F A T T E N



stuff can take time to get great. Contemporary art is a bit fast. I think its great that people by art work, but perhaps it should be more like putting some bucks in the collection plate, excitedly, not charity like but joyful 'woooooooooooo! that's great here is what I work for, have it, keep being an artist'. Drop the investment rot - level with me. I think that's how Peter Fay does it. But the 'collection' compulsion can be, be a bit to quick sometimes to. Making feels like writing a essay. I pick stuff up, work a bit, put it down, pick up another, change medium, don't get bored, keep up, look at an one done earlier, remind yourself of what you can do, fatten and fatten and fatten up. I learnt how to do this watching Dad fix machinary.

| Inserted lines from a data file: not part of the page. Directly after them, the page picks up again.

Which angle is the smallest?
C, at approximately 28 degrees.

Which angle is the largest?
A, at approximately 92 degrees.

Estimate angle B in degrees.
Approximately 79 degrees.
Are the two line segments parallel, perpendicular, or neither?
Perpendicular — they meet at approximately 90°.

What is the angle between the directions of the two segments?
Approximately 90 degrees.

Finding solutions form only in the location. Fill out your paragraphs - read the introduction - change the direction of argument with a new work, remember the complete gas of a thing you felt to make to start in the first place... so if something is taken from you, or defined or spoken for mid stride, you can be left naked to start again. To slog through the bottom place down in the dark again. To be left with out a reason to make, to not think that art should be done, to be held by being a perfectionist, lectures would say things like'zanny artist' and 'madame bodge' but I don't mean to be grotty. I don't think grotty is shocking. That's to toooo lame.

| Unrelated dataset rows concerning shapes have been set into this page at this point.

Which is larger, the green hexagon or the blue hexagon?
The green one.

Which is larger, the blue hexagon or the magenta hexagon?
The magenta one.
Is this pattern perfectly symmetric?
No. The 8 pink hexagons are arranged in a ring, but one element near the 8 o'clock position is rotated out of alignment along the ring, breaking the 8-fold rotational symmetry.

Sorry sorry, back to the start, so you have to hang out with something for it to get great. your own work and others. so with contemporary art you see it once and its gone, and if it's showed again people get appalled and hoity. But what if you saw Duchamps Mona Lisa with her moustache only once and at the time it was made? You'd think jerk, not because of the defacement, but because of the flippant callous reactionary empty jerkness of it. Though now moved through time it's gotten fat as, with everything.